I programmi che vengono sviluppati talvolta ottengono risultati non solo contrastanti ma addirittura
opposti a quanto ricercato inizialmente. Il fenomeno più noto di effetto imprevisto è quello cosiddetto
dell’inversione mezzi-fini.
È noto che in alcuni casi si verifica un divario profondo tra le finalità con cui nasce e si avvia un programma
e la prassi quotidiana che può portare all’inversione dei fini per effetti di bisogni funzionali alla
sopravvivenza stessa delle organizzazioni e dei condizionamenti e pressioni esercitate da strutture di potere
interne ed esterne alle stesse. In altre parole l’organizzazione coinvolta nel progetto o nel programma può
ad un certo punto orientare la propria attenzione non all’efficacia dell’intervento ed al raggiungimento di
quanto era stato previsto, ma privilegiare aspetti attinenti al funzionamento della stessa organizzazione.
Per spiegare questi fenomeni nella letteratura possiamo distinguere due tesi: la prima tesi, prevalente nella
scienza politica più tradizionale, interpreta e spiega i fallimenti dei programmi pubblici alla luce di errori
nella fase di pianificazione e di pressioni di attori interessati a boicottare il programma. La seconda tesi
invita a guardare altrove: alle modalità di strutturazione dei processi decisionali, alla complessità dell’azione
congiunta di più attori, alle arene e alle reti attraverso cui le politiche vengono formulate ed eventualmente
messe in opera.
Boudon afferma che le situazioni di crisi, di squilibrio o di tensione sociale possano derivare dall’apparizione
di effetti perversi, cioè di effetti non voluti dagli attori sociali e che non derivano dall’opposizione degli
interessi e dei conflitti che ne conseguono.

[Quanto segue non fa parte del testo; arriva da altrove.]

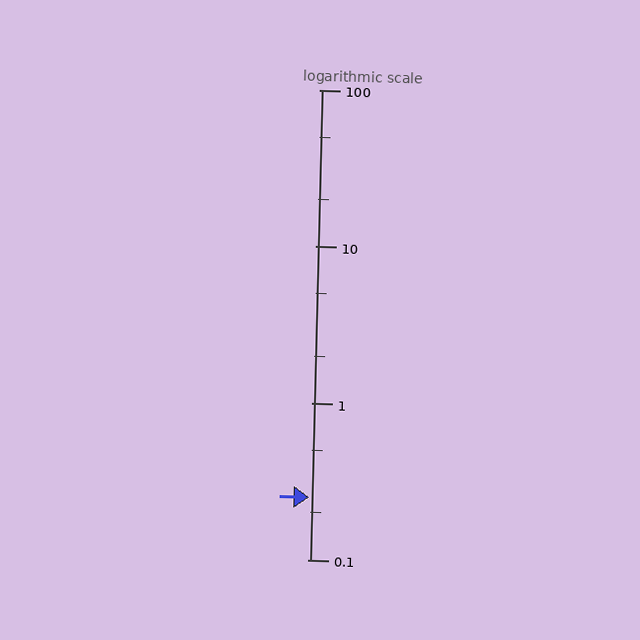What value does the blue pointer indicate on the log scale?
The pointer indicates approximately 0.25.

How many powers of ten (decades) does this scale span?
The scale spans 3 decades, from 0.1 to 100.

Siamo portati a interpretare i processi di mutamento sociale come il risultato di contrasti di interesse, di
contraddizioni di interessi di gruppo e classi sociali o come irradiazioni a catena di innovazioni e a porre
scarsa attenzione ai processi di mutamento sociale dovuti a effetti perversi. Questi ultimi sono meno
facilmente comprensibili ed evidenti, tuttavia, secondo l’autore, sono molto frequenti.
Le logiche di azione collettiva non corrispondono alle logiche di azione del singolo soggetto e la
giustapposizione delle azioni individuali può provocare degli effetti a livello collettivo non previsti, non
desiderati, o comunque non presenti negli obiettivi espliciti degli stessi soggetti.